In many conventional installations, said fluid powered cylinder 190 is disposed vertically below base plate 110. In such circumstances, piston rod member 191 travels in a relatively downward direction when said cylinder 190 is extended by a pressurized hydraulic fluid source (not shown), thereby causing said locking plates 160 and 170 to be shifted in a relatively downward direction within slots 153 of said housing member 150. Conversely, piston rod member 191 can retract in a relatively upward direction when said cylinder 190 is retracted, thereby causing locking plates 160 and 170 to shift in a relatively upward direction within slots 153 of said housing member 150.

FIG. 3 depicts a side sectional view of a preferred embodiment of an inlet assembly 200 and outlet assembly 300 of a hose disconnect assembly 10 of the present invention in a connected configuration. Inlet assembly 200 generally comprises body member 220 having an internal chamber 225 defining inner surface 221. Inlet connection member 210 is attached to said body member 220, while passage 222 extends through said connection member 210 and is in fluid communication with said inner chamber 225 of said body member 220. Said connection member 210 can comprise a bolted flange member or other conventional connection means designed for sealably attaching said inlet assembly 200 to a fluid conduit or other fluid handling equipment.

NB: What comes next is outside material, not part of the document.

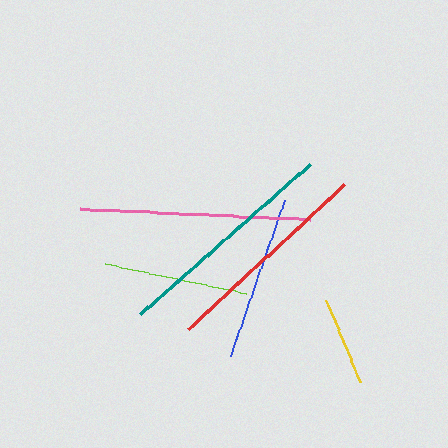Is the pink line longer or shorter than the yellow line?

Inlet seal gland 250 having boss 251 is at least partially concentrically disposed within said internal chamber 225 of body member 220 of inlet assembly 200. A first elastomeric seal member—in this case O-ring 252—is disposed within a groove on the outer surface of said boss 251 and effects a seal between said boss 251 of inlet seal gland 250 and the inner surface of outlet seal gland 350, discussed below. A second elastomeric seal member—in this case O-ring 253—is disposed within a groove on the external surface of inlet seal gland 250 and effects a seal between said inlet seal gland 250 and inner surface 221 of the internal chamber of body member 220. Said inlet seal gland 250 is held in place within said internal chamber using threaded retaining ring 230 having external threads 231.

Base plate 240 having elongate bore 241 is disposed within central internal chamber 225 of body member 220. In a preferred embodiment, the longitudinal axis of said elongate bore 241 is coaxial with the central longitudinal axis of body member 220. Valve rod 260 is slidably disposed within bore 241, and operationally attaches to valve base plate 261. Valve base plate 261 is operationally attached to perforated valve sleeve 262 which, in turn, is slidably disposed within inner bore 255 of inlet seal gland 250. Perforated valve sleeve 262 has a plurality of flow apertures 263 extending through said valve sleeve 262 around the circumference of said cylindrical valve sleeve 262. Compression spring 264 is disposed within bore 241 and biases valve base plate 261 toward inlet seal gland 250 (that is, in a closed position). Central housing 150 is attached to flange 223 of body member 220; said central housing 150 has a central bore 151 defining inner surface 152.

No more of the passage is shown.